El sauce era flexible y no se rompía fácilmente. También se veía mejor que una cuerda. Fue su elección obvia de material.
Pronto, se completó el marco de la linterna.
Li Nianfan lo dejó a un lado y comenzó a hacer la parte exterior de la linterna.
Los mejores materiales para eso eran la tela o el papel porque eran opacos y permitían que la luz brillara desde adentro.
Li Nianfan eligió la tela roja porque era más duradera que el papel.
Personalizó la tela roja y la colocó en el marco de la linterna. La linterna estaba casi terminada. Ahora, solo necesitaba dar el paso final.
Li Nianfan sacó el material de oficina que preparó. Sostuvo su pincel para escribir y lo mojó en tinta amarillenta. Esmaltó la punta del pincel y lo colocó sobre el paño rojo.

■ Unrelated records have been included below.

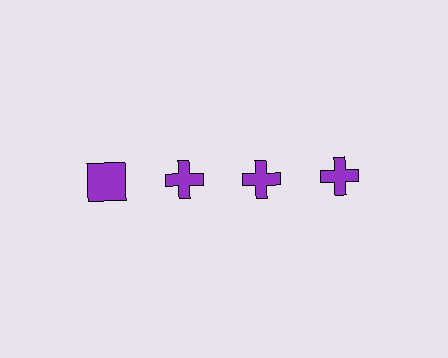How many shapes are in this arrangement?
There are 4 shapes arranged in a grid pattern.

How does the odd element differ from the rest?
It has a different shape: square instead of cross.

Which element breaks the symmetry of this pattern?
The purple square in the top row, leftmost column breaks the symmetry. All other shapes are purple crosses.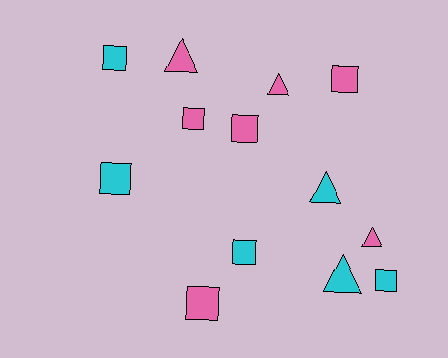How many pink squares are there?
There are 4 pink squares.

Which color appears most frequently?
Pink, with 7 objects.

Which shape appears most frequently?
Square, with 8 objects.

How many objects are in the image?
There are 13 objects.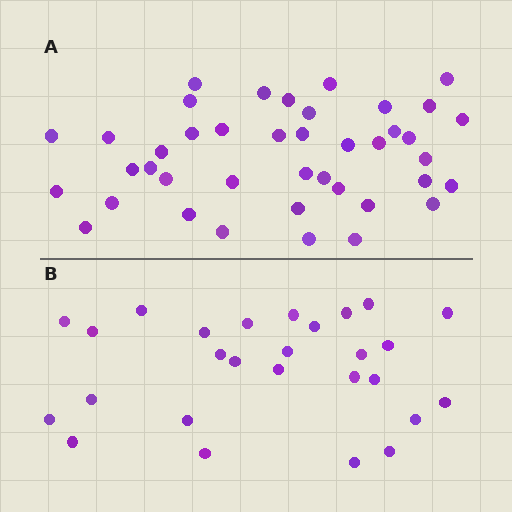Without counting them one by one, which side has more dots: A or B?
Region A (the top region) has more dots.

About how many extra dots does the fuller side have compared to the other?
Region A has approximately 15 more dots than region B.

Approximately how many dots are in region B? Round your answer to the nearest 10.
About 30 dots. (The exact count is 27, which rounds to 30.)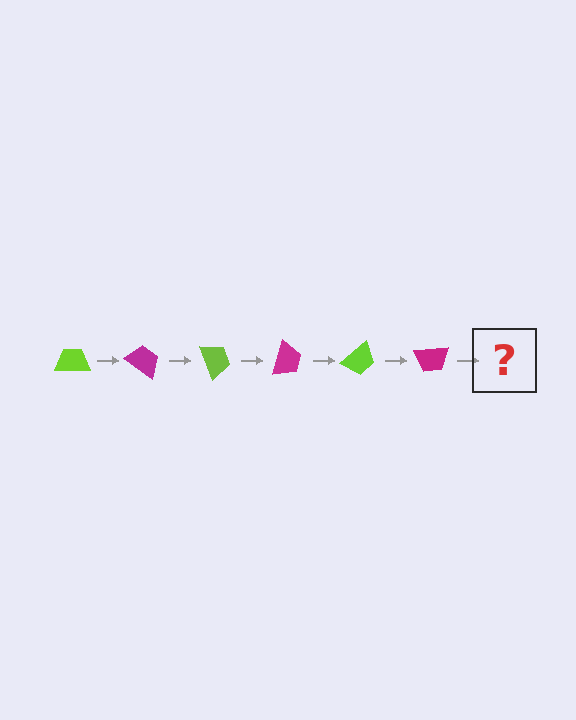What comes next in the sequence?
The next element should be a lime trapezoid, rotated 210 degrees clockwise from the start.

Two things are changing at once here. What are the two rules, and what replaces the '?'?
The two rules are that it rotates 35 degrees clockwise each step and the color cycles through lime and magenta. The '?' should be a lime trapezoid, rotated 210 degrees clockwise from the start.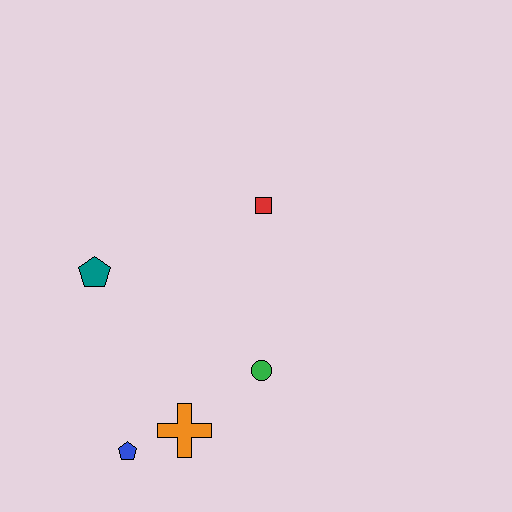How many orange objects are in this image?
There is 1 orange object.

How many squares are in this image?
There is 1 square.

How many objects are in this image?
There are 5 objects.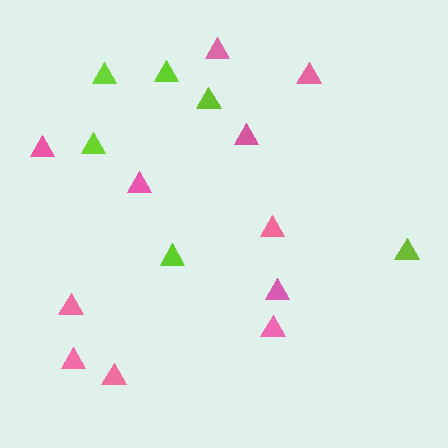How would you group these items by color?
There are 2 groups: one group of pink triangles (11) and one group of lime triangles (6).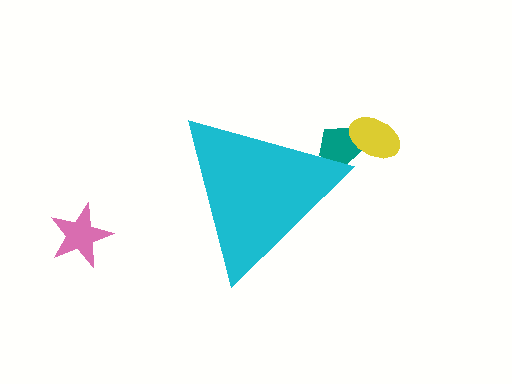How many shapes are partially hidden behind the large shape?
1 shape is partially hidden.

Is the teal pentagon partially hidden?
Yes, the teal pentagon is partially hidden behind the cyan triangle.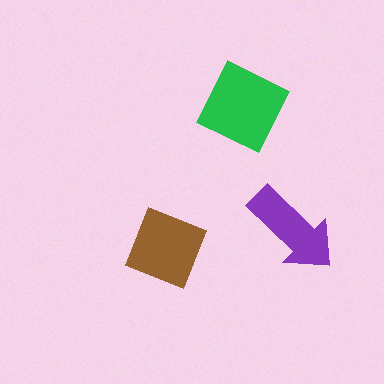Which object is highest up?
The green diamond is topmost.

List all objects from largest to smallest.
The green diamond, the brown square, the purple arrow.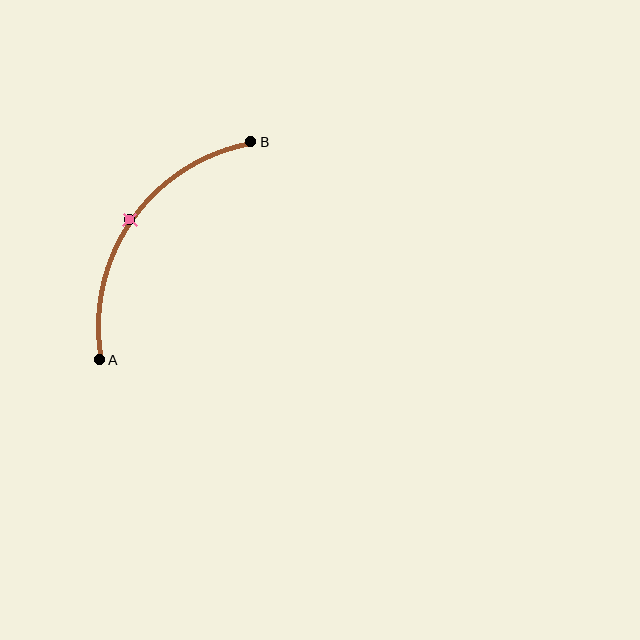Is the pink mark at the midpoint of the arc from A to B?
Yes. The pink mark lies on the arc at equal arc-length from both A and B — it is the arc midpoint.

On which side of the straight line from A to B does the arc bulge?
The arc bulges above and to the left of the straight line connecting A and B.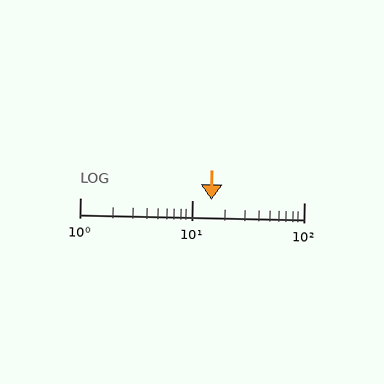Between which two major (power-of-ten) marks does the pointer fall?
The pointer is between 10 and 100.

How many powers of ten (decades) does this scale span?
The scale spans 2 decades, from 1 to 100.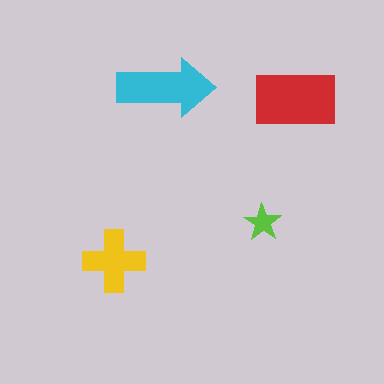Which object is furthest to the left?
The yellow cross is leftmost.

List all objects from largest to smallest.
The red rectangle, the cyan arrow, the yellow cross, the lime star.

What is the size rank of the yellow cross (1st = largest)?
3rd.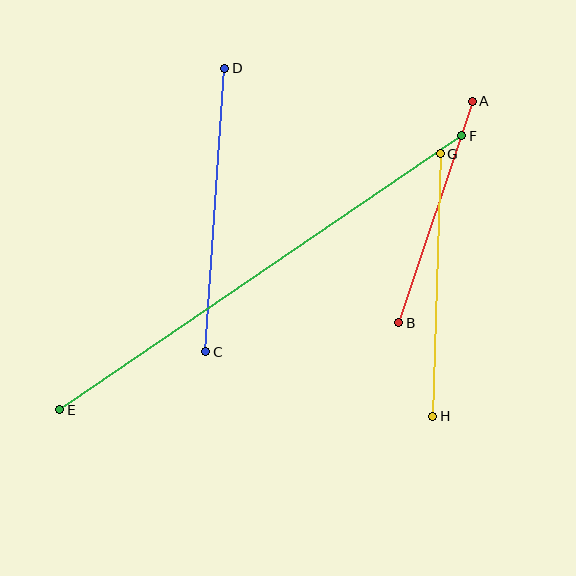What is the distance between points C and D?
The distance is approximately 284 pixels.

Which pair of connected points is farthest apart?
Points E and F are farthest apart.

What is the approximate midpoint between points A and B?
The midpoint is at approximately (435, 212) pixels.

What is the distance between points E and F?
The distance is approximately 486 pixels.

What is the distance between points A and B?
The distance is approximately 233 pixels.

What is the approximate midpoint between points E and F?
The midpoint is at approximately (261, 273) pixels.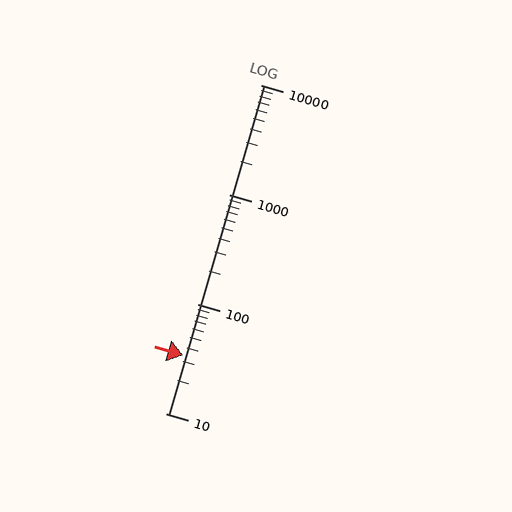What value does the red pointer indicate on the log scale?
The pointer indicates approximately 34.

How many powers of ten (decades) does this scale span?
The scale spans 3 decades, from 10 to 10000.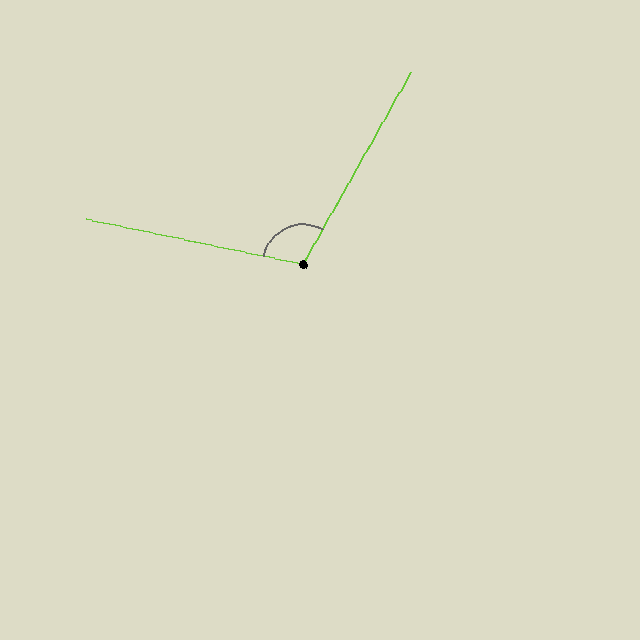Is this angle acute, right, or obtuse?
It is obtuse.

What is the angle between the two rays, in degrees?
Approximately 108 degrees.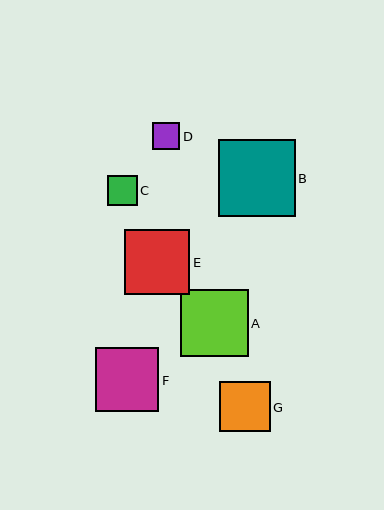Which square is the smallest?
Square D is the smallest with a size of approximately 27 pixels.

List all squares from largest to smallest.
From largest to smallest: B, A, E, F, G, C, D.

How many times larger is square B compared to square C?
Square B is approximately 2.6 times the size of square C.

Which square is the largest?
Square B is the largest with a size of approximately 77 pixels.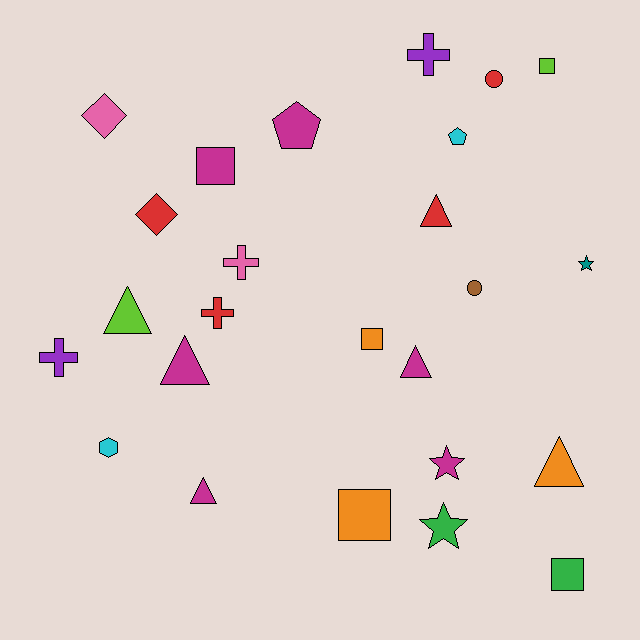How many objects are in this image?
There are 25 objects.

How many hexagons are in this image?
There is 1 hexagon.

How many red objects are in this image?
There are 4 red objects.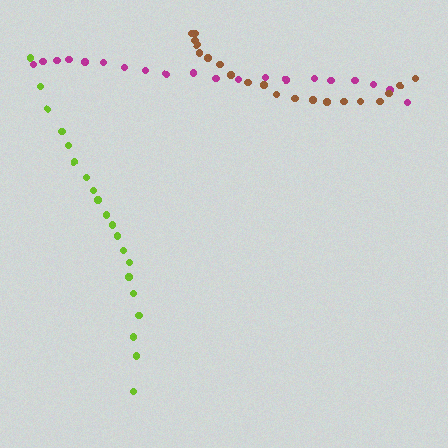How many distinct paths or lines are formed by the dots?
There are 3 distinct paths.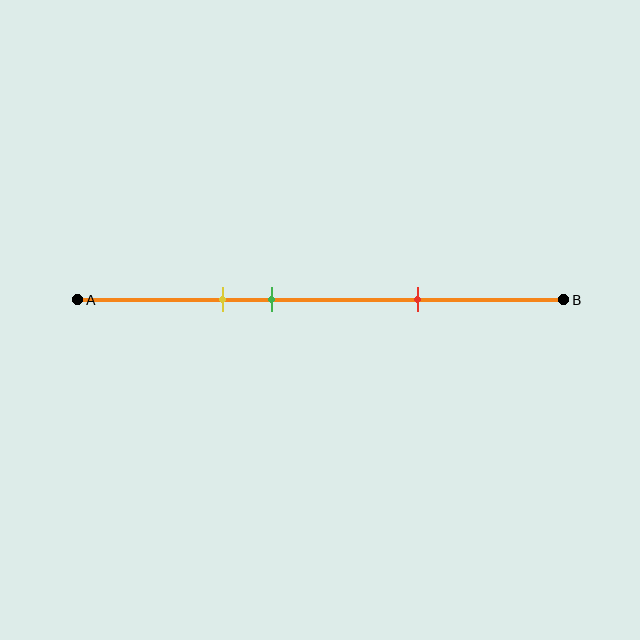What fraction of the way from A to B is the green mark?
The green mark is approximately 40% (0.4) of the way from A to B.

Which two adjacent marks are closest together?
The yellow and green marks are the closest adjacent pair.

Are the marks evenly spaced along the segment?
No, the marks are not evenly spaced.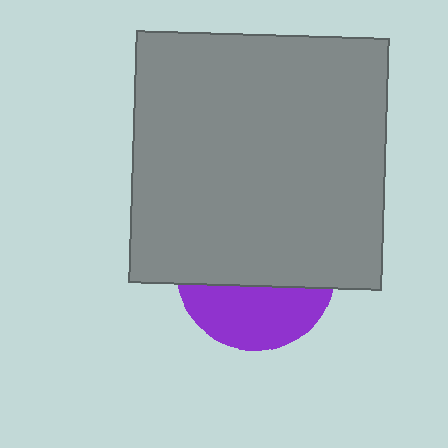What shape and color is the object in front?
The object in front is a gray square.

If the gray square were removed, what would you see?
You would see the complete purple circle.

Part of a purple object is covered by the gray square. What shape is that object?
It is a circle.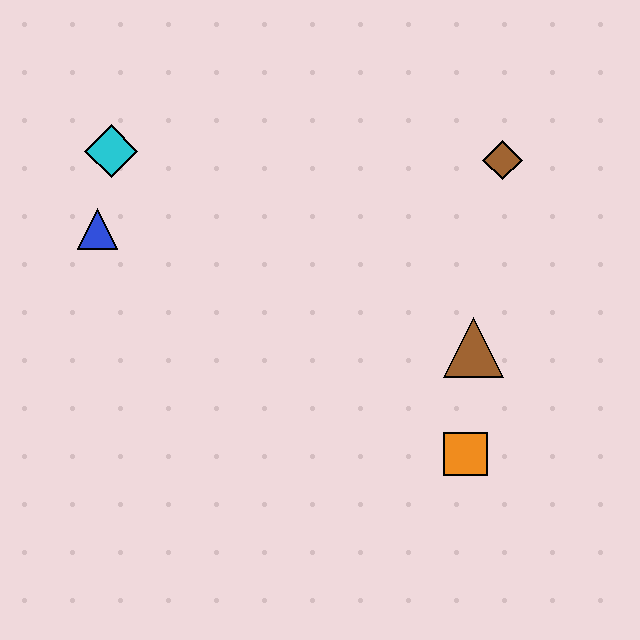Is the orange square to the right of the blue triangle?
Yes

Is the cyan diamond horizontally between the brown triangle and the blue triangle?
Yes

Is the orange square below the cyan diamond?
Yes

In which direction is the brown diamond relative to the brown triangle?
The brown diamond is above the brown triangle.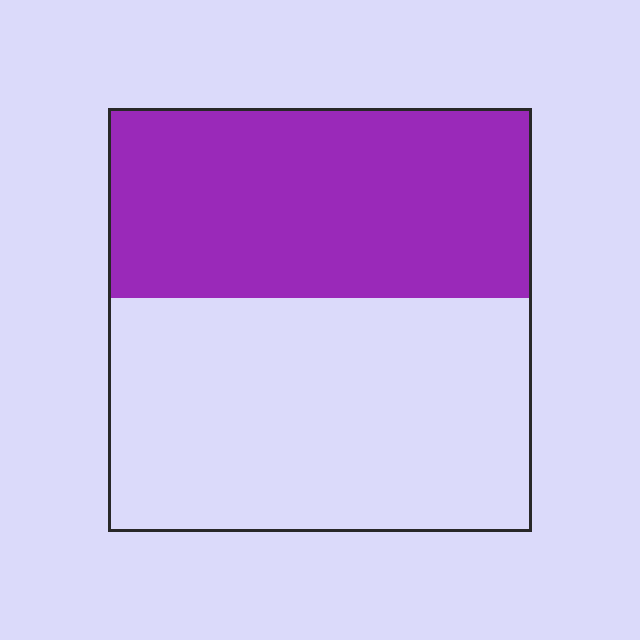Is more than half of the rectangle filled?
No.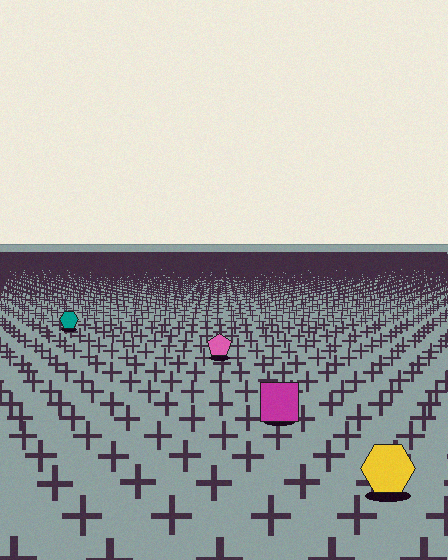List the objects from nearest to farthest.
From nearest to farthest: the yellow hexagon, the magenta square, the pink pentagon, the teal hexagon.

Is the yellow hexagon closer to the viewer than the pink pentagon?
Yes. The yellow hexagon is closer — you can tell from the texture gradient: the ground texture is coarser near it.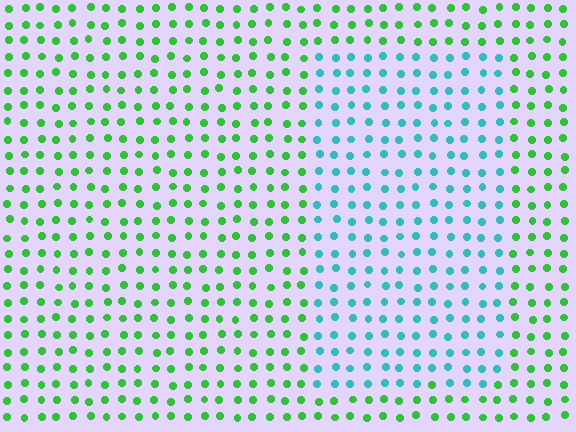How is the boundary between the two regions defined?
The boundary is defined purely by a slight shift in hue (about 58 degrees). Spacing, size, and orientation are identical on both sides.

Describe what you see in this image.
The image is filled with small green elements in a uniform arrangement. A rectangle-shaped region is visible where the elements are tinted to a slightly different hue, forming a subtle color boundary.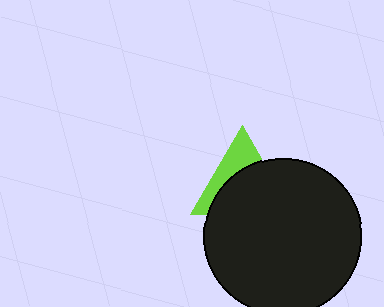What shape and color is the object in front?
The object in front is a black circle.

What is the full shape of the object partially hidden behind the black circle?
The partially hidden object is a lime triangle.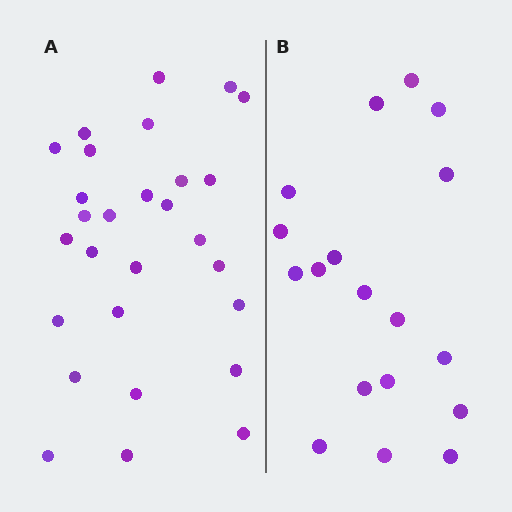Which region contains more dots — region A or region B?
Region A (the left region) has more dots.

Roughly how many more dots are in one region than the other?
Region A has roughly 10 or so more dots than region B.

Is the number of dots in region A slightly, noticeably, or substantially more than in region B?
Region A has substantially more. The ratio is roughly 1.6 to 1.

En una ola de movimiento, escribió un gran ‘Fu’, ¡que significaba ‘Fortuna’!
Daji miró a Li Nianfan todo el tiempo como si estuviera hechizada. Ella solo salió de él cuando terminó con la linterna.
Ella pensó que sus movimientos eran elegantes y hermosos, impecables, como la forma en que Dios controlaba los movimientos de la Tierra. Era como … una ilusión de fusionar el cielo y la tierra. Uno no podía evitar mirarlo y enamorarse de él.
No podía describir este sentimiento, pero sabía que estaba conmocionada.
Li Nianfan examinó la linterna y asintió satisfactoriamente. Murmuró: —La linterna está lista, pero necesito una fuente de luz. Es hora de comprar velas «.
¿Necesitaba una fuente de luz?
Su maestro nunca usaría una vela ordinaria, ¿verdad? ¡Esto debe ser una pista!
Daji estaba emocionado. Ella pensó para sí misma: ‘¡Por fin es mi momento de brillar!’
Tenía que observar cómo las oleadas de cultivadores seguían trayendo regalos y tesoros. Todos intentaron impresionar a Li Nianfan y ella estaba preocupada porque ella también necesitaba hacer eso.
Siguió proponiendo ideas sobre cómo podría ayudar a su maestro, ¡así que ahora era su oportunidad!
Miró a su alrededor con sus bonitos ojos y pensó para sí misma: ‘¿Qué podría ser una fuente de luz?’
Sin embargo… ¡Antes de eso, tenía algo más importante que hacer!